|RCF1 TSUGI JULY/AUGUST 2016|
Tsugi magazine July 2016
"RCF1’s first graffiti pieces appeared during the eighties along Parisian suburban railroad tracks. This child of the sixties chose spray paint as his tool of choice to write his name in the most stylized manner on every city wall. Art galleries now display his artwork and he is often commissioned to paint giant murals in wich the impact of music is clearly present. Soul deejay in his spare time, he explains his artistic path and connection with music.
I was born a tad late to actually live through the Punk explosion although its influence on me has been quite strong. Graffiti art came to me through an article in a magazine about Futura 2000 painting live on stage for The Clash. At that time I was studying art but couldn't see an artistic movement that matched my generation other than comics. The Beatles had Peter Blake for Sergeant Pepper, Punk had Jamie Reid... Spray Paint appeared like the iconic tool for our generation's aesthetics. Spray painting on trains anonymously at night, like an underground movement, was of course a massive part of the excitement.
As a reference to this period I chose a ‘Clash’ line for nom de plume, RCF1 stands for Rudie Can't Fail. It also refers to the Rude Boy scene I was into, bands like The Specials, record labels like Trojan as well as Soul music. I was a Mod. I also used stencils to spray scooters but that tool wouldn't allow me to cover large surfaces as I wanted.

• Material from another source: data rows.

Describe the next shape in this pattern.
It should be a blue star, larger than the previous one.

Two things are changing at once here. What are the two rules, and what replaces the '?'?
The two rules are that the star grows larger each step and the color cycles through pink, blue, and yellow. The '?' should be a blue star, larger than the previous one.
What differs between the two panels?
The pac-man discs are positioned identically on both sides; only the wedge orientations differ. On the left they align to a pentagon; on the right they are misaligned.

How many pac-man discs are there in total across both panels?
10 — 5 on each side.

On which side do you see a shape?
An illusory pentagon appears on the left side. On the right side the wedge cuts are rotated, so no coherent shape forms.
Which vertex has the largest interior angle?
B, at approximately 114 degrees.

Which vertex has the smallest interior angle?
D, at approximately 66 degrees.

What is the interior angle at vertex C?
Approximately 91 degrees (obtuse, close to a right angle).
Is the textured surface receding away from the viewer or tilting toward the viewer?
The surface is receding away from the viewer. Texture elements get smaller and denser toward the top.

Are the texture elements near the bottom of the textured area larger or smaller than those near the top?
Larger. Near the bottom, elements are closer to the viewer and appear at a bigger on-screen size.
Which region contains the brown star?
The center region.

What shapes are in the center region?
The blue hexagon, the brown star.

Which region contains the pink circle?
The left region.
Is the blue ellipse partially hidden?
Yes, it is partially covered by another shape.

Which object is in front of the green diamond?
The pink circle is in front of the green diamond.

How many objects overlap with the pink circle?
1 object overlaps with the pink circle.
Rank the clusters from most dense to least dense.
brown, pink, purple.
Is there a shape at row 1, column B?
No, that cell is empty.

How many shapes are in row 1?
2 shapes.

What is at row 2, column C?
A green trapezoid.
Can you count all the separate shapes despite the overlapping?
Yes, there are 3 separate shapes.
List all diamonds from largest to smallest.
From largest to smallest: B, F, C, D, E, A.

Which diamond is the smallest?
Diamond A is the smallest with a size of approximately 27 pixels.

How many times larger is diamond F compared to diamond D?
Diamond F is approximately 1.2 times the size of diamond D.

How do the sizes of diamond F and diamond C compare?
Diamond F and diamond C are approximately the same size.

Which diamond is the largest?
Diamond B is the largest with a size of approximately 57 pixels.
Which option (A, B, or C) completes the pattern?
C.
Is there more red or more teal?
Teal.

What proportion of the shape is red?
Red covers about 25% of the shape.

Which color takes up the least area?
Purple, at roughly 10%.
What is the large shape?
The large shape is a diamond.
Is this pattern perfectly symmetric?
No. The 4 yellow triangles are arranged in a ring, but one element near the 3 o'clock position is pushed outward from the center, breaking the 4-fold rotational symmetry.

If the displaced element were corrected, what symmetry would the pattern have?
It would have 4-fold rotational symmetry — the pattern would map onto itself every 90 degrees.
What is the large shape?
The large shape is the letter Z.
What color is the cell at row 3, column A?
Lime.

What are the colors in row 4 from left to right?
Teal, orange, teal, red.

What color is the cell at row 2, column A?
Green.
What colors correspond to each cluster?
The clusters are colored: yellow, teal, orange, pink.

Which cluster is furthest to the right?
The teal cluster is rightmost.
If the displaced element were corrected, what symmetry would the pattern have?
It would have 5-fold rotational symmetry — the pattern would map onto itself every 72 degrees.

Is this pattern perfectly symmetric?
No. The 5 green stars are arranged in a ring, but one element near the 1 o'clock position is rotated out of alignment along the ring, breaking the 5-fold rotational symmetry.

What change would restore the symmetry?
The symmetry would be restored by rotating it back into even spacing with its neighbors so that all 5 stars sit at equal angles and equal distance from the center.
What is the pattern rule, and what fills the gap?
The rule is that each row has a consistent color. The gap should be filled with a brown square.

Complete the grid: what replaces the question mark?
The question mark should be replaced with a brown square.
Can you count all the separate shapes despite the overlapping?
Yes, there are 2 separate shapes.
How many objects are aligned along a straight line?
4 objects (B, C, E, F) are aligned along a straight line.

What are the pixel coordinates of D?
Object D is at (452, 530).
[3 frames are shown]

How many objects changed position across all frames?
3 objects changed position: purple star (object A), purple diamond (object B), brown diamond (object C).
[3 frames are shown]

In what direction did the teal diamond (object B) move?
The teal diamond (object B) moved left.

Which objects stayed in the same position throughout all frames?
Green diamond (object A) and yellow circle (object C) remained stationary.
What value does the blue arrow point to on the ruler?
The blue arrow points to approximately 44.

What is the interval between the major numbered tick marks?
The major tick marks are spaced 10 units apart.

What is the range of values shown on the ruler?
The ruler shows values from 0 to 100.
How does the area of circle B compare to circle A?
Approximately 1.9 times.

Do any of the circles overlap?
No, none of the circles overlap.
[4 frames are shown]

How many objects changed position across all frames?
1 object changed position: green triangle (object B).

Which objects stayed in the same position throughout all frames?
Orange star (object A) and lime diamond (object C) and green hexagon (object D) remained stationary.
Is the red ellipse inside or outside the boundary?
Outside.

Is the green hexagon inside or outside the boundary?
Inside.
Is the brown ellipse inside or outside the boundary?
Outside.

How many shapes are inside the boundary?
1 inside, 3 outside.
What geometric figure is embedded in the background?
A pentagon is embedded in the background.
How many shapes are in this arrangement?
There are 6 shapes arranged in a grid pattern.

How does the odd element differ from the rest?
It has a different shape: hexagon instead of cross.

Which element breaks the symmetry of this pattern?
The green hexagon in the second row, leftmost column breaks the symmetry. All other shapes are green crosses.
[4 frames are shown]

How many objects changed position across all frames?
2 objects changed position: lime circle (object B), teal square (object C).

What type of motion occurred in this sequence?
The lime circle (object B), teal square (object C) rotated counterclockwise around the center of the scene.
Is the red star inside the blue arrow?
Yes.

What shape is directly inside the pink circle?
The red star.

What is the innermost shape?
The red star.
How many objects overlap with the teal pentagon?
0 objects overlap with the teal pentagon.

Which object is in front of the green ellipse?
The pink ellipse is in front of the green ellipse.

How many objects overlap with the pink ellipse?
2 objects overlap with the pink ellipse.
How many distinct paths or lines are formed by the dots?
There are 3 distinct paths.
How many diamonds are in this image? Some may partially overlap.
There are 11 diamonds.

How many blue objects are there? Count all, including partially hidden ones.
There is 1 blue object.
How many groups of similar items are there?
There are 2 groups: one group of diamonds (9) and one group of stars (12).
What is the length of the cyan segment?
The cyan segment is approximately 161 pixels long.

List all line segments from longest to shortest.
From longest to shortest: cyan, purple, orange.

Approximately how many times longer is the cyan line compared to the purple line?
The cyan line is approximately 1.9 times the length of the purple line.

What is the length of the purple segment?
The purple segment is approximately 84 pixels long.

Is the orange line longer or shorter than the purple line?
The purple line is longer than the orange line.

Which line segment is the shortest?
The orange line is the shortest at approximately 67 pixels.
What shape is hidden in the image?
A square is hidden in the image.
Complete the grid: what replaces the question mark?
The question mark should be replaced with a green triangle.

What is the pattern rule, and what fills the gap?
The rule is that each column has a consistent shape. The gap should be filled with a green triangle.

Not being a talented musician myself, Graffiti Art allowed me to feel part of a scene. I've done live painting for a lot of different music festivals since the 90's. During summer of '92, Mick Jones came to say hello while I was painting in a festival in Switzerland. I also worked for a few bands including Mano Negra.
|RCF1 Cartier Foundation Paris 2009|
Although people usually associate Graffiti Art with Hip Hop I reckon I've stayed aside of it. Rhythm'n'Blues and Northern Soul were more appealing to me for the exclusive side of secret playlists and rare vinyl 45's. I was commissioned to create flyers for Reggae Sound Systems but I left the scene after the arrival of Ragamuffin which was too violent in Paris. Many of my friends were going to rave parties then Techno but I preferred the Indie and Britpop bands for their 60's influences. Later I named my Dj residence Adored after the Stone Roses.
People knew the P2B crew to be nothing close to Hip Hop. Although New York classic graffiti style was our favourite we wanted to do it our way using our own references. None of us ever painted B-Boys, Pitbulls or Bling. SHUN did Oi! Oi! Oi! wholecars on train, HONET was into Skinheads and POCH is known for Punk bands. The year 2000 saw the first ever Street Art exhibition where we appeared alongside Space Invader, ZEVS and André. The term Street Art then was all new, looking back it's quite funny to see how this has now turned into mainstream commercial stuff.
Although there is a connection, my artwork is different from what I've painted in the streets. To me Graffiti is a practice, close to nihilism and there's no sense in projecting it on a canvas. My last show was about the Mod culture influence, it showed painted photo prints of the subculture's icons such as Lambrettas, roundels and parkas. A wall displayed paintings of my favourite 45's. Adam Gibbons (Lack Of Afro) played an amazing Dj set for the opening and also Dean Chalkley from Black Cat Club with whom I sometimes deejay played in the gallery. The next show will exhibit artwork about dancers and club scenes as an answer to November the 13th terrorist attacks in Paris, which personally affected me."
In 10 songs:
Dexy's Midnight Runners: Dance Stance
Soundtrack for a teenager on a 50cc Vespa trying to find his personality.
Bo Diddley: Bring it to Jerôme
I once tried to play maracas.
Milton Wright: Keep it up
Bad taste gone good is funky.
The Kinks: See my friends
The day Rock music became adult.
The Beatles : Helter Skelter
The Intrigues: Girl, let's stay together
The magic of Soul music.
The Iketts: The Camel walk
To me Ike Turner at his best.
Robert Parker: Tip toe
He also wrote Happy Feet and Barefootin'. Foot fetish music.
Curtis Knight: How would you feel
Early Hendrix on conscious lyrics. Wow.
Betty Everett: You're no good
My parents were running a nightclub and my Mum used to listen to that song while pregnant with me. Must have left a trace somewhere.